Il crollo c’è stato con il PD. Ero poco convinto dell’operazione, mi sembrava più una questione di ceto politico che di cultura politica. Purtroppo la previsione si è rilevata giusta. La cosa ha avuto un apice positivo con la segreteria Bersani, a cui però è un seguito il crollo renziano, che io interpreto come un compimento del veltronismo iscritto nel DNA di quel partito. E così: tasso molto alto di convinzione con Bersani, disciplina per tutto il resto, sinché ho detto: Renzi ve lo tenete voi, io non c’entro niente per davvero, arrivederci e nemmeno grazie. Non ho mai votato renzianamente: per me una medaglia sul petto. Da quel momento il mio voto si è tenuto ben distante dal PD. A Roma non ho nemmeno votato Giachetti al ballottaggio. Tenetevelo, non mi interessa. Soprattutto dopo la schifezza della rimozione notarile di Marino. Un’unica eccezione, il voto europeo al medico di Lampedusa Pietro Bartolo, ma per ragioni più umanitarie che politiche.
Campagna elettorale pesante, dicevo, ma anche leggera. Perché? Perché stavolta ho deciso di votare mettendo assolutamente da parte la disciplina, che mi avrebbe costretto a scegliere il PD: per la presenza di Articolo Uno al suo interno e, soprattutto, per l’esplicita (e forse un po’ sofferente) indicazione di voto che ha dato Bersani. Non posso votare PD, questo PD, non chiedetemelo. Una volta, uno come me sarebbe passato per traditore, oggi chissà.

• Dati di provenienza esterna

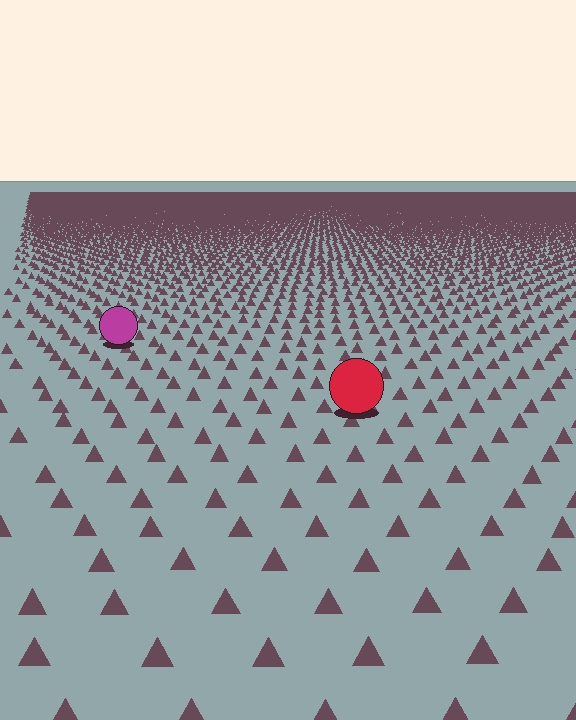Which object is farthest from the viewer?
The magenta circle is farthest from the viewer. It appears smaller and the ground texture around it is denser.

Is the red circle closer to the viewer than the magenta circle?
Yes. The red circle is closer — you can tell from the texture gradient: the ground texture is coarser near it.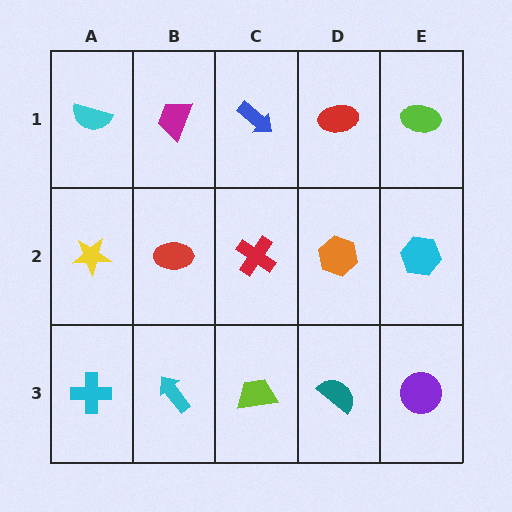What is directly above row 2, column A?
A cyan semicircle.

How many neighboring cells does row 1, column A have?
2.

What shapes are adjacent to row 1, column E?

Non voglio più impugnare bandiere che non sento come mie, né fare mie parole d’ordine che non apprezzo. Se ci fossero ancora i partiti e le comunità politiche, la disciplina avrebbe un senso, ma così no. La tragedia rischia di diventare farsa. Quindi stavolta si cambia.
Ovviamente, non rinnego un punto delle mie convinzioni. Come diceva Berlinguer e come ripete Bersani, nei momenti di crisi mi rifaccio ai miei ideali di gioventù, che io sintetizzo così: il riscatto degli ultimi e degli sfruttati. Fuori di questo la politica è roba da notabili, da professionisti nel senso peggiore, da maneggioni, o peggio da avventurieri, da membri di un clan, di una cosca, diventa un’attività preda degli interessi privati di chi cerca una carriera o una soluzione ai propri problemi personali. Solo l’attenzione vera agli ultimi, ai subordinati, agli sfruttati nobilita il nostro impegno quotidiano, rende la politica davvero azione pubblica, impegno per la polis, pratica per il bene comune. Ho pensato che solo questa dovesse essere la mia disciplina politica, e che il mio voto dovesse derivare, quasi dedursi, solo a partire da questi ideali. Che ritengo un’invariante assoluta.